1978年に服飾ブランドのプレタポルテ発表会「ミラノ・コレクション」が始まると、パリやニューヨークと並んで最新ファッションの発信地として注目されるようになります。デザインや機能など高い生産技術で国際競争力を堅持することに成功し、“Made in Italy”(イタリア製)は「質の高さ」の代名詞として認知されるようになりました。

手工芸製品の中心地・フィレンツェ

繊維・服飾産業と同様、他の国々との競争で高い価値を持つことに成功した物に、靴や鞄などの革製品や、彫刻、家具などの木製品があげられます。

ルネサンスの発祥地で手工芸製品の中心地でもあるフィレンツェでは、トスカーナ地方の熟練した職人たちが作り上げる上質の製品を通じて、イタリアの伝統手工芸を世界に轟かせました。

また、これらの多くが家族経営など中小企業による製品生産で支えられており、大量生産、大企業化を好まないイタリアの職人気質にも、コムーネや都市国家を土台に地域ごとに独自の発展をしてきたイタリアの歴史的、文化的側面を感じ取ることができます。

【フィレンツェトレイ】イタリアで採れるポプラの木を型どって、ひとつひとつ丁寧に手作業で作られています。商品はどれも木の温かみを残した、伝統的なヨーロッパの雰囲気を残すものに仕上がっています。

門外不出のガラス技法で発展したベネチア

『ベネチアン・グラス』で知られるベネチアは、ローマ帝国の時代から東西交易路の要衝として栄えおり、当時の商人たちが東洋からベネチアに持ち帰った文化の一つに「ガラスの製法」がありました。ベネチアのガラス産業が文献に登場するのは982年が最初ですが、歴史はさらに遡ると言われています。当時は最も洗練された技術として高く評価され、その製法は「門外不出」として厳しく守られてきました。

【バラリン工房】バラリン工房の特徴は、ヴェネチアンガラスの技法の中でも、秘法として門外不出とされていたレースガラスが特徴です。この技法は1400年ごろから、ムラーノ島に工房を持つバラリン家に引き継がれています。まず、カンナと呼ばれるガラス棒が作られますが、この規則正しく整ったレース模様の繊細さや、色合わせのセンスの良さが、マエストロ、ジュリアーノ・バラリン氏の芸術的才能や、技術力の高さを証明しています。
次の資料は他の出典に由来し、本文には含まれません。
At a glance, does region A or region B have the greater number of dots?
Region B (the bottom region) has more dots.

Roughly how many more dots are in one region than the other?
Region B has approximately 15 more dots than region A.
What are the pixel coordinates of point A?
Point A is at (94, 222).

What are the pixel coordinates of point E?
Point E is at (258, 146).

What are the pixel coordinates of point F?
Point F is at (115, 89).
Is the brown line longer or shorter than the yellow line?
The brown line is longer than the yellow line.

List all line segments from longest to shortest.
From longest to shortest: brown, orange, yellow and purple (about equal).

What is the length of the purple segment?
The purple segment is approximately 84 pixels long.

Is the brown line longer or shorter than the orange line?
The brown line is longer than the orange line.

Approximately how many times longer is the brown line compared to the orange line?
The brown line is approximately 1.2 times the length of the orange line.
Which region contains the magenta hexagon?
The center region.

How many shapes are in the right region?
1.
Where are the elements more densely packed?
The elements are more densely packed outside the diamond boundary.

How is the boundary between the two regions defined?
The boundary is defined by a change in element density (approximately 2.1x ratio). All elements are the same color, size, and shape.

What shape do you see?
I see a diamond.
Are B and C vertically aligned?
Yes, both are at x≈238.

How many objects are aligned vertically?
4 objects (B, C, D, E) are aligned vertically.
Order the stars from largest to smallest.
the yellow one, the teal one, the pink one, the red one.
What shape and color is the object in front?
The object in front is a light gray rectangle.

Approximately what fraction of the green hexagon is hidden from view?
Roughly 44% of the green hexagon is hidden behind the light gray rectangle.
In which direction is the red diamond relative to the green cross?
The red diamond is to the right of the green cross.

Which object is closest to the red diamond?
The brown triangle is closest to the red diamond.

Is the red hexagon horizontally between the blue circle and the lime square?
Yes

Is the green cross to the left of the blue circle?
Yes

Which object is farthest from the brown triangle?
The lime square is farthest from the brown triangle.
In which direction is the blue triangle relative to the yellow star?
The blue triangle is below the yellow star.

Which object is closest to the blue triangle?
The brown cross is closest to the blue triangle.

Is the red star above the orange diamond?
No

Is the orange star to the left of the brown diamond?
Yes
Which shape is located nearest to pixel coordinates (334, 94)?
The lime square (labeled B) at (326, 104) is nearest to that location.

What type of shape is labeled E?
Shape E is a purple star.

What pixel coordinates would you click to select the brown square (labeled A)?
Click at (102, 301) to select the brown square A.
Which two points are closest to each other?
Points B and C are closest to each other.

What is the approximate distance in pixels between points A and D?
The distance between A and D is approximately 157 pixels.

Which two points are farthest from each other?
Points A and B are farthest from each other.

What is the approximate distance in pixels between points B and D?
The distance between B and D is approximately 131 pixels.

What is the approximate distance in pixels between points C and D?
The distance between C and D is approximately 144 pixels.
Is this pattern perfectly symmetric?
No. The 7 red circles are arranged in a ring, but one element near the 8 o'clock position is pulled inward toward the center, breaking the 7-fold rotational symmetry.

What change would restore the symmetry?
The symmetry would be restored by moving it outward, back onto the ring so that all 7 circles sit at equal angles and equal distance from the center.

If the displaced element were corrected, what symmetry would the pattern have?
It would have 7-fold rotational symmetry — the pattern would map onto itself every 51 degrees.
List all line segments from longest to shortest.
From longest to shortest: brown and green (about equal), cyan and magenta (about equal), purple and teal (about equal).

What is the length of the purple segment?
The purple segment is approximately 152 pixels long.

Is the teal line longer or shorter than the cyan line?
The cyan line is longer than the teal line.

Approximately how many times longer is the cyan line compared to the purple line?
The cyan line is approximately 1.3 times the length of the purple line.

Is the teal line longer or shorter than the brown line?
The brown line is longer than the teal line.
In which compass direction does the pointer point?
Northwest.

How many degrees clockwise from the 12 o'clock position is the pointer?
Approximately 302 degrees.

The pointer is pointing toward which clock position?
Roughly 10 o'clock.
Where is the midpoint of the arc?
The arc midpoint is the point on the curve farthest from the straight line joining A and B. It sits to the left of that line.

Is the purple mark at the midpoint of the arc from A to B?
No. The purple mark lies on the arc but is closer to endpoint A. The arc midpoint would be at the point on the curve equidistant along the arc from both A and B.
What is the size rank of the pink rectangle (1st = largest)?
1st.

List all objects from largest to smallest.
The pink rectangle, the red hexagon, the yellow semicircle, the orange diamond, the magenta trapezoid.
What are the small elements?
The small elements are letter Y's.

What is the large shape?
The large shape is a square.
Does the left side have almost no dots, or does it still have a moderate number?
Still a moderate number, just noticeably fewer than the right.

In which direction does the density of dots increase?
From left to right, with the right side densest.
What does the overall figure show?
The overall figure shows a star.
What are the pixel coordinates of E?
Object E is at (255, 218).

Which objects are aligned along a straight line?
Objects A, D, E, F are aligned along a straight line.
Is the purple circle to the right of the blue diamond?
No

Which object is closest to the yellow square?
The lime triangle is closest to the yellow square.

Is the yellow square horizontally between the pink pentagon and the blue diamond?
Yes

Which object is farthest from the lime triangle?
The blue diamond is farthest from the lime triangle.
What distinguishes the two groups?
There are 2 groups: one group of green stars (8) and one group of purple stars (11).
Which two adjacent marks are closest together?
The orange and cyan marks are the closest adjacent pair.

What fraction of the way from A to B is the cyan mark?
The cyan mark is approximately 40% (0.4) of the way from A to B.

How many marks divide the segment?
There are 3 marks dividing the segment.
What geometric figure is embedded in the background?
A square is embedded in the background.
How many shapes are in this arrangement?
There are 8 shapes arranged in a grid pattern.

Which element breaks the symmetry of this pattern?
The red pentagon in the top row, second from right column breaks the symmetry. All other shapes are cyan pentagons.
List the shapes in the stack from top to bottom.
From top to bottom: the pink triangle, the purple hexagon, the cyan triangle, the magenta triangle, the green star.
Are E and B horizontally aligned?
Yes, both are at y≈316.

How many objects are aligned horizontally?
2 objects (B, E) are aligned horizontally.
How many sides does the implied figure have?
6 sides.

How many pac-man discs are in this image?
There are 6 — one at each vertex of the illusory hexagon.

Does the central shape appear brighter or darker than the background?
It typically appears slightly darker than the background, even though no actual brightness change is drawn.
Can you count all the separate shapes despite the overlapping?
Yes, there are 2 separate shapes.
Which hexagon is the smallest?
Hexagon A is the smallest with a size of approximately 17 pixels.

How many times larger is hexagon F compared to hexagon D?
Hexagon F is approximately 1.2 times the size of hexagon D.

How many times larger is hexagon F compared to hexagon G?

1291年、ベネチア最高議会は、火災防止のために街のガラス工場をすべてムラーノという小さな島に集積することを決定し、さらに新技術の開発を奨励する制度を設けることによって、ガラス職人の技術と芸術性がより極められ、高付加価値なベネチアン・グラスがヨーロッパのガラス市場を席巻するまでに発展しました。

歴史と文化に彩られた国、イタリア

観光や食べ物、ファッションなどを通じて日本人にも馴染みが深いイタリア。イタリアの文化は各都市国家の歴史の上に成り立っています。

ルネッサンスなどの絵画や彫刻などの華々しく栄えた芸術とは別に、それに勝るとも劣らない数々の素晴らしい職人工芸も各都市で発展しました。金銀細工、銅版画、木工、陶器、ガラス細工…。それらは中世期から現在まで代々受け継がれてきた物もあれば、一時中断しながらも再興された物など様々です。

技術を持った職人や中小企業はそれぞれ得意とする分野を極め、現代ではイタリアブランドとして個性や強みを発揮しています。職人工芸、すなわち昔ながらの製法に基づいた伝統工芸品は、大量生産ではない彼らの“手”から創造される貴重な芸術作品といえるでしょう。